Florian Grams: Die Arbeitslosigkeit von Menschen mit Behinderung ist doppelt so hoch wie von Menschen ohne Behinderung. Das liegt daran, dass Behinderte vom Arbeitsmarkt strukturell ausgeschlossen werden. Es ist für sie schwer, eine Stelle zu finden, da viele Unternehmen nicht barrierefrei sind oder ihnen die Einstellung von Behinderten zu kompliziert ist. Darum entrichten sie lieber die vorgeschriebene Ausgleichsabgabe und müssen dafür keine Behinderten beschäftigen.
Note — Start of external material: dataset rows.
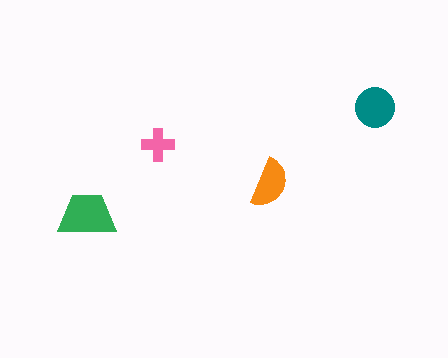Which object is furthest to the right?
The teal circle is rightmost.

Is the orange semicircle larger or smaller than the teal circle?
Smaller.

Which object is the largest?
The green trapezoid.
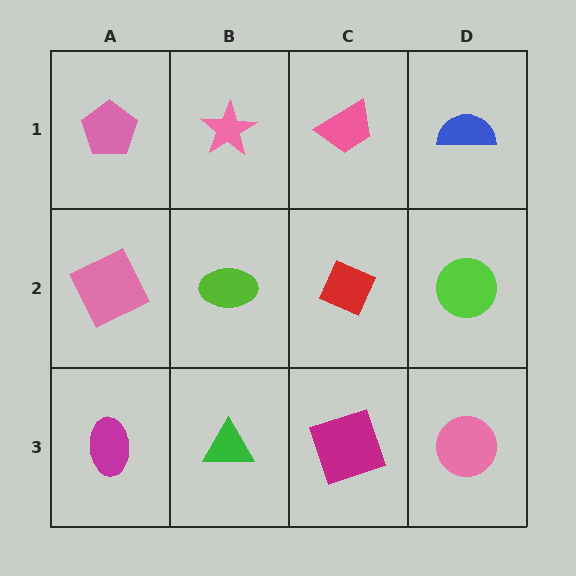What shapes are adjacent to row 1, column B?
A lime ellipse (row 2, column B), a pink pentagon (row 1, column A), a pink trapezoid (row 1, column C).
Was muss sich ändern, damit Menschen mit Behinderung besser in den Arbeitsmarkt integriert werden können?

Unternehmen sollten verpflichtet werden, barrierefrei zu bauen. Laut Bremer Baurecht ist dies bei öffentlichen Gebäuden bereits der Fall, aber die Privatwirtschaft ist weiterhin davon ausgenommen. Auch die Ausgleichsabgaben für Unternehmen sollten deutlich erhöht werden, sodass es teurer wird, sich den gesetzlichen Verpflichtungen zu entziehen. Es ist auch wichtig, dass das Wahlrecht für Behinderte mit einer gesetzlichen Vertretung in allen Lebensbereichen eingeführt wird – auch das gehört zur vollen Teilhabe!

Bietet das Bundesteilhabegesetz sinnvolle Maßnahmen für Ihre Vorschläge?
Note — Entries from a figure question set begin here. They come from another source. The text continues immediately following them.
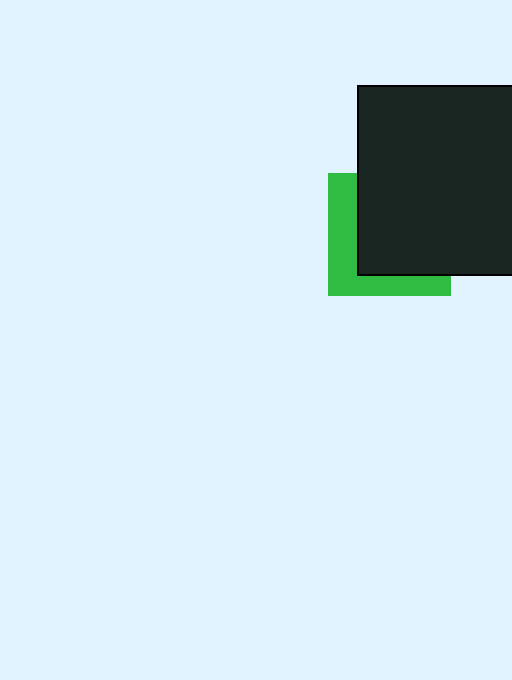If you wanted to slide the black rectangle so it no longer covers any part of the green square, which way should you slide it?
Slide it toward the upper-right — that is the most direct way to separate the two shapes.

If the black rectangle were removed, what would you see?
You would see the complete green square.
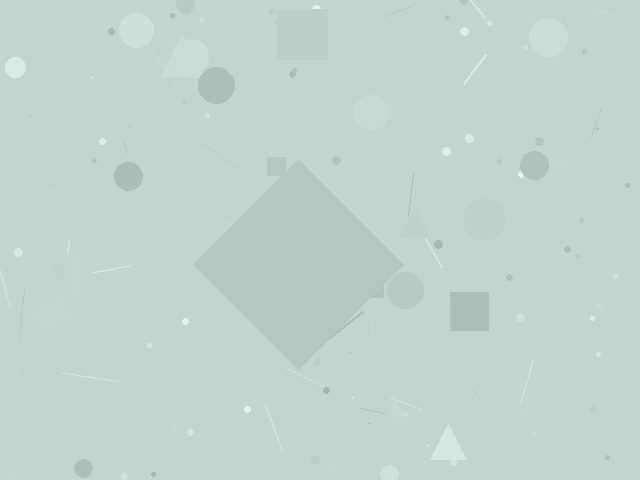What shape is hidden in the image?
A diamond is hidden in the image.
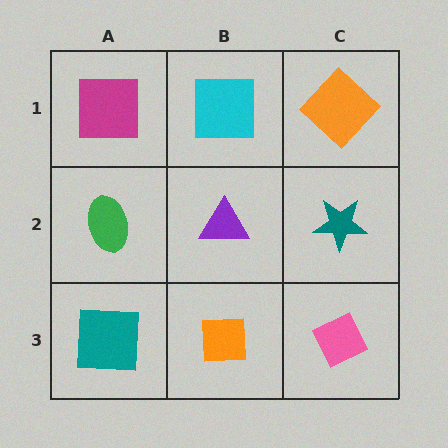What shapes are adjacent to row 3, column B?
A purple triangle (row 2, column B), a teal square (row 3, column A), a pink diamond (row 3, column C).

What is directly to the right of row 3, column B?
A pink diamond.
Jein. In diesem Gesetz werden zum Beispiel Teilhabeleistungen, die den Eintritt in den Arbeitsmarkt erleichtern sollen, eingerichtet. Das ist ein Schritt in die richtige Richtung! Aber andere Maßnahmen, wie das kostengünstigere „Poolen“ von benötigten Assistenzleistungen an einen bestimmten Ort, schränken die Möglichkeiten zur freien Wohnorts- und Arbeitswahl wieder enorm ein.

Was erwarten Sie von der Diskussion?

Nach dem Vortrag von Rolf Kohn, unserem Experten für die Behindertenpolitik von der Berliner Linken, wird dem Publikum die Möglichkeit für Nachfragen gegeben. Da bei solchen Veranstaltungen erfahrungsgemäß viele Menschen mit Behinderung im Publikum sitzen, werden diese bestimmt auch von ihren eigenen Erfahrungen erzählen. Daraus erhoffen wir uns eine lebhafte und interessante Diskussion!